With the increase of vascular bundle epiphyte species on the host, the incidence rate of Dryoanthus aversus decreases and remains at a low level. It is worth considering that Austropuccinia psidii (G. Winter) Beenken is a disease that spreads rapidly and widely. If the plant host of Myrsinaceae is seriously infected, the developing spots may lead to the deformation of leaves and branches, and the death of branches. In this case, if D. adventius is attached to an infected host tree, then D. adventius risks losing its habitat.

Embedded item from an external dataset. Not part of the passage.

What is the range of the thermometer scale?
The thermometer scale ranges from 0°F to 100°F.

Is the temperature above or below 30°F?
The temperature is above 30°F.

===Excessive collection===

Drymanthus adversus may have ornamental value as a horticultural plant, by tying it to wood with water moss and hanging it in a warm, shaded location. It is watered often until new roots grow and stabilize itself. Orchid collectors pose a threat to rare local orchids, and the large-scale collection of orchids can lead to a decrease in species diversity in the original regions.

==Etymology==
adversus: From the Latin adversus ‘turned towards’, ‘before’ or ‘opposite’. The growth direction of inflorescence of Drymoanthus adversus is opposite to the whole plant.

==Phenology==
Orchids are unique plants, each with their own unique habitat. They have very little compatibility with their living environment, and their pollination and life cycle are often difficult to understand. Drymoanthus adversus blooms from September to January, and after successful pollination, it will bloom from November to May. The fruit forms from late December to January and matures slowly. Around July, the fruit completely ripens and begins to release seeds. At this time, new racemes will gradually develop and mature in preparation for the next pollination. The release of D. adversus seeds lasts for a long period of time and is assisted by the siphoning effect of the fluff inside the fruit shell. Orchid seeds are very small, and by discarding the cotyledons or endosperm that should have provided nutrients for germination in the seeds and compressing the embryo into small cell clusters without embryonic roots or buds, the cost of seed production is reduced, thereby increasing yield. This allows a large amount of dusty orchid seeds to spread far away with the wind. Perhaps due to the fact that orchid seeds must combine with fungi (possibly multiple fungi or specific fungi) to form symbiotic bodies for germination and development, most seeds will fall off near the parent plant, resulting in a higher survival rate. Many seedlings can be observed to be below the horizontal direction of the branches.